Kiana, Angel, Eja, and Kyra get interviewed during their Canaday Day trip to Ottawa thanks to Road to Freedom. Image credit: Road to Freedom.
Four Indigenous teenagers from the area got the experience of a lifetime this Canada Day thanks to the Road to Freedom program.
Kiana Desjardins and Angel Jacob from Cold Lake First Nations and Eja Jacknife and Kyra Desjardins from Elizabeth Metis settlement got a free trip to Ottawa to experience Canada Day from an Indigenous perspective.
Road to Freedom, a two-day film/video content workshop that tours various First Nation communities across Canada, came to Cold Lake First Nations in early June, and just a couple weeks later told these four youth that they would be going to Ottawa after Canadian Heritage approached Road the Freedom about their concept of sending four Indigenous youth to the nation’s capital to experience Canada Day.
They shot a video showing their travels, all done by the teenagers on the trip, and has over 44,000 views on Facebook.
“It was pretty great. I was pretty shocked when I got the news,” said 17-year-old Angel Jacob about the trip.

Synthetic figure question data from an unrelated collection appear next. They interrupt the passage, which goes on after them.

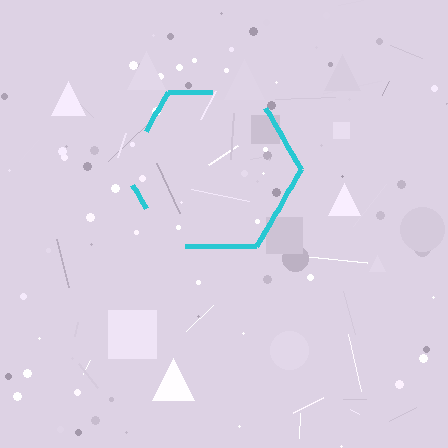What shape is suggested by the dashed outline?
The dashed outline suggests a hexagon.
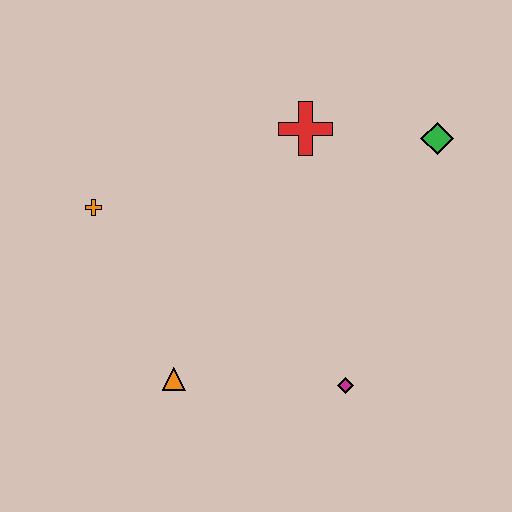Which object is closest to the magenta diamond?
The orange triangle is closest to the magenta diamond.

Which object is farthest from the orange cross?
The green diamond is farthest from the orange cross.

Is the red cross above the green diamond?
Yes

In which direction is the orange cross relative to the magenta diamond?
The orange cross is to the left of the magenta diamond.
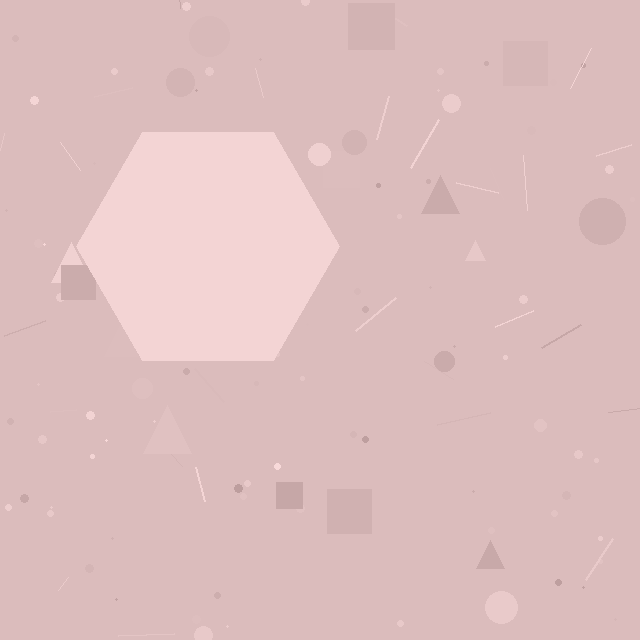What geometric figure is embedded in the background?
A hexagon is embedded in the background.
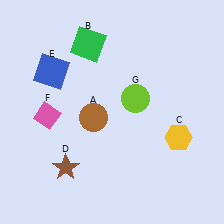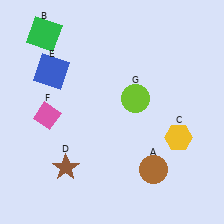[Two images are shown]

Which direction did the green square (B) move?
The green square (B) moved left.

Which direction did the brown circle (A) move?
The brown circle (A) moved down and to the right.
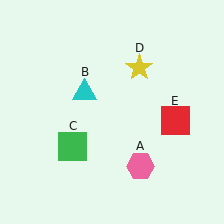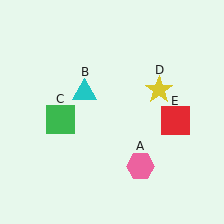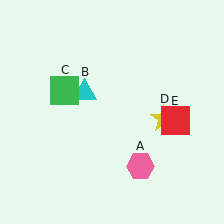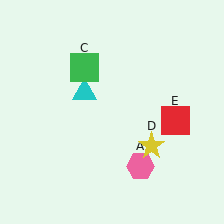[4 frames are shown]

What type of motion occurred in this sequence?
The green square (object C), yellow star (object D) rotated clockwise around the center of the scene.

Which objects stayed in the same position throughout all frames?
Pink hexagon (object A) and cyan triangle (object B) and red square (object E) remained stationary.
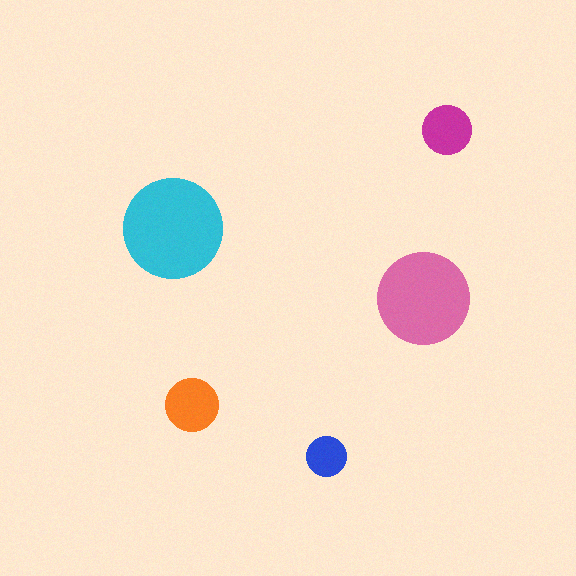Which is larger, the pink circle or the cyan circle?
The cyan one.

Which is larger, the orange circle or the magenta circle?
The orange one.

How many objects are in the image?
There are 5 objects in the image.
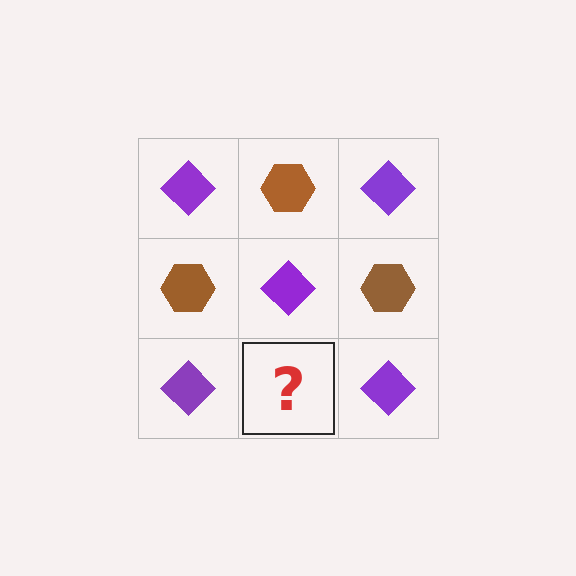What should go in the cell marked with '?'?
The missing cell should contain a brown hexagon.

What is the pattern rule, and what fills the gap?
The rule is that it alternates purple diamond and brown hexagon in a checkerboard pattern. The gap should be filled with a brown hexagon.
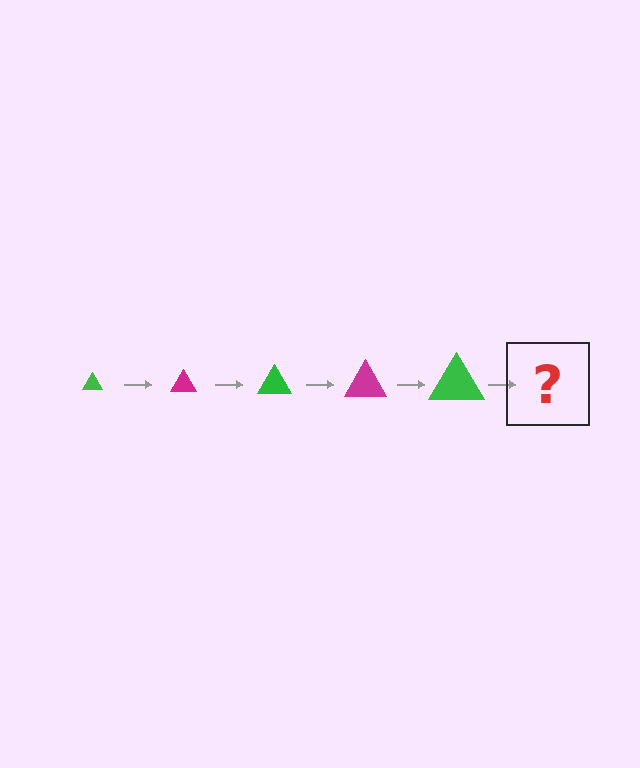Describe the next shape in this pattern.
It should be a magenta triangle, larger than the previous one.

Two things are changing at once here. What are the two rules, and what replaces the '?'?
The two rules are that the triangle grows larger each step and the color cycles through green and magenta. The '?' should be a magenta triangle, larger than the previous one.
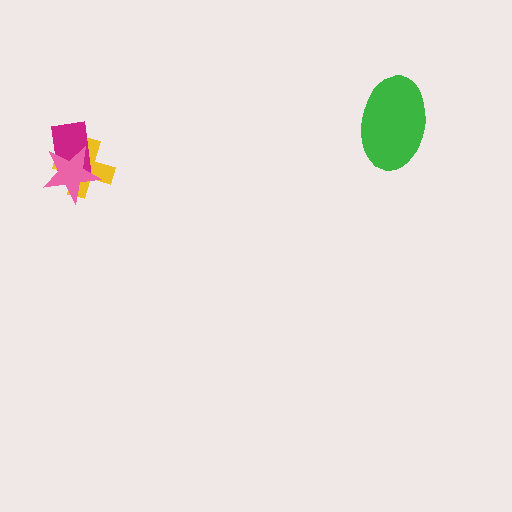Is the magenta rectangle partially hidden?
Yes, it is partially covered by another shape.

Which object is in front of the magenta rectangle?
The pink star is in front of the magenta rectangle.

“It was kind of mind-boggling because we’re just from the reserve. We don’t get to do stuff like this much often. So it was like a nice change of pace. All the buildings were beautiful. I was surprised to see how many old buildings that are still there,” she said.
The youth got the limo treatment.
They had backstage passes on the grand stage during the band’s performances, walked the red carpet, did television interviews and even got to see Prime Minister Justin Trudeau.
Loretta McFeeters accompanied the youth during the trip along with Elizabeth Jacknife.
McFeeters said it’s an experience the youth will never forget.
“These kids never had really got the opportunity to actually go places,” she said.
“For them to see like all this multiculturalism over there. It was a good awakening for them. They were just so blown away with how much different races are was actually living in Canada, and all the different ethnicities. There were people dressed in regalia from different nations there. There were different languages and the kids were so overwhelmed by it.”
Road to Freedom looks to cultivate First Nation storytellers and filmmakers while promoting Nobess’ recovery journey and healthy living.
Jacob said the program gave her a new interest in shooting videos and taking pictures.
“I haven’t really taken many videos before Road to Freedom. But I found that I really enjoyed it because they had so many advanced things to use, like the gimbal. You put your phone on it and it takes away all like the bumpiness when you walk. And that makes everything really smooth. I was really fascinated by it,” she said.
“I’m actually planning to go into culinary arts, but doing stuff like taking photos and taking videos would just like be a nice hobby.”
McFeeters said Road to Freedom was valuable to get to the area.
“I think if people have the opportunity to get Road to Freedom in their community they should really go for it.”